Pipelining and Dec Jupiter thoughts....

Thu May 6 21:35:14 CDT 2021

> Sort of.  But while a lot of things happen in parallel, out of order, speculatively, etc., the programming model exposed by the hardware still is the C sequential model.  A whole lot of logic is needed to create that appearance, and in fact you can see that all the way back in the CDC 6600 "scoreboard" and "stunt box".  Some processors occasionally relax the software-visible order, which tends to cause bugs, create marketing issues, or both -- Alpha comes to mind as an example.

Interesting to see this.

I've been reading a lot recently about the Jupiter/Dolphin project and 
the more I read the more I understand why it just could not be done. At 
the time (and to an extent even now) the only way to really improve a 
system's performance was to pipeline the processor, and the Pdp10 
instruction set just wasn't easy to do that with.

They had a great concept: An Instruction fetch/decode system (IBOX), an 
execution engine (EBOX), the obligitory vector processor or FPU (HBOX) 
and of course the memory system (MBOX). Break the process up into steps 
and have the parts all work in parallel to boost performance.

Unfortunately they started to find way too many cases where an indirect 
instruction would be fetched that would be based on the AC, which was 
being changed by another instruction in the EBOX. This would blow out 
all the prefetched work in the pipe, forcing the IBOX to do a costly 
reload.

Likewise branch prediction couldn't be done well because most branches 
and skips depended on the value in the AC which was once again usually 
being modified in the EBOX down the pipe. As soon as it was modified the 
pipe had to be flushed and reloaded. It looks like they tried to put 
that logic into the IBOX to catch these issues, but that resulted in a 
flat processor that wasn't going to benefit from any parallelism, an 
endless series of bugs, and an IBOX that was pretty much running with 
its own EBOX.

It got worse when they realized that the Extended memory segments in the 
2060 architecture totally wrecked the concept of an instruction 
decoder/execution box. There were just too many places where an indirect 
instruction to another section which was then based on the AC's would 
result in Ibox tossing the queue and invalidating the translation 
buffers. Increasing the translation buffer helped (I think that's one of 
the things they did on the final 2065 to make it faster) but they 
couldn't make that big and fast enough. I guess an indirect jump 
instruction based on comparing the AC to an indirect address pointing to 
an extended segment would be enough to make any decoder just cry.

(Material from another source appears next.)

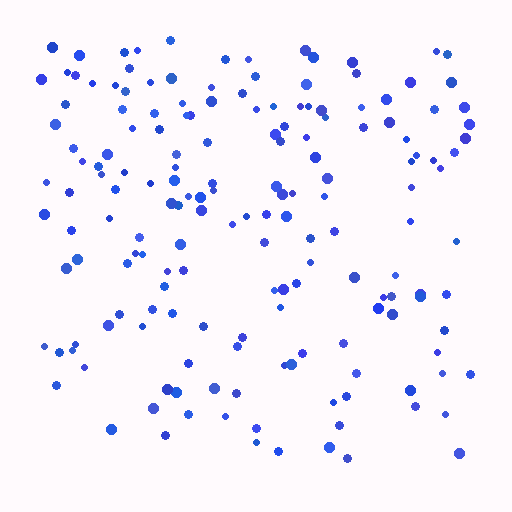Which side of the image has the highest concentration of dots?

It's sad to read, you can almost see then realizing it was doomed. The 
Foonly F1 was a screamer, but it was basically the KA10 instruction set 
and couldn't run extended memory segments like the 2060. And when they 
tried to do the same thing with the F4 it came out to be a little slower 
than a 2060. I used to think they put only one extended segment in the 
2020 to cripple the box, but maybe they started running into the same 
problem and ran out of microcode space to try and address it.

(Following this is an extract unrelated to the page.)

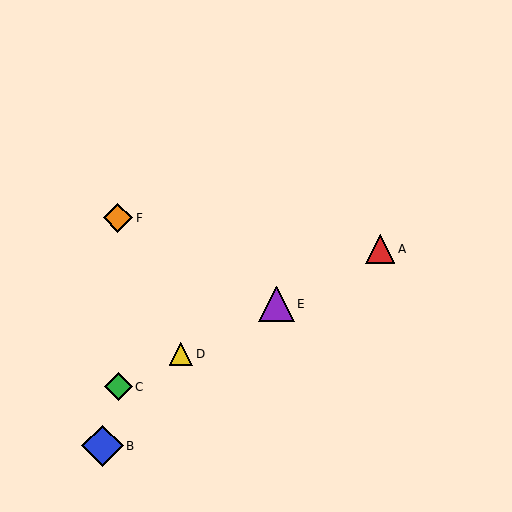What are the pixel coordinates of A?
Object A is at (380, 249).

Couple this with the fact that much of the 20 series programs were built 
in assembler (and why not, it was an amazing thing to program) and you 
just had too many programs with cool bespoke code that would totally 
trash a pipeline. Fixing compilers to order instructions properly could 
have worked, but people just wrote in assembler it wasn't going to 
happen and they weren't about to re-code their app to please the new 
scheduler God.

The VAX instruction set was a lot less beautiful, but could be pipelined 
easier especially with the dedicated MMU so they took the people and 
pipelined the hell out of the 780 resulting in the nifty 8600/8650 and 
later the 8800's. Dec learned their lesson when they built Alpha, and 
even Intel realized that their instruction set needed to be pipelined 
for the Pentium Pro and above processors.

Ah well. I don't think it was evil marketing or VAX monsters that killed 
the KC10, it was simply the fact that the amazing instruction set 
couldn't be pipelined to make it more efficient for hardware and the 
memory management system wasn't as efficient as the pdp11/Vax MMU concept.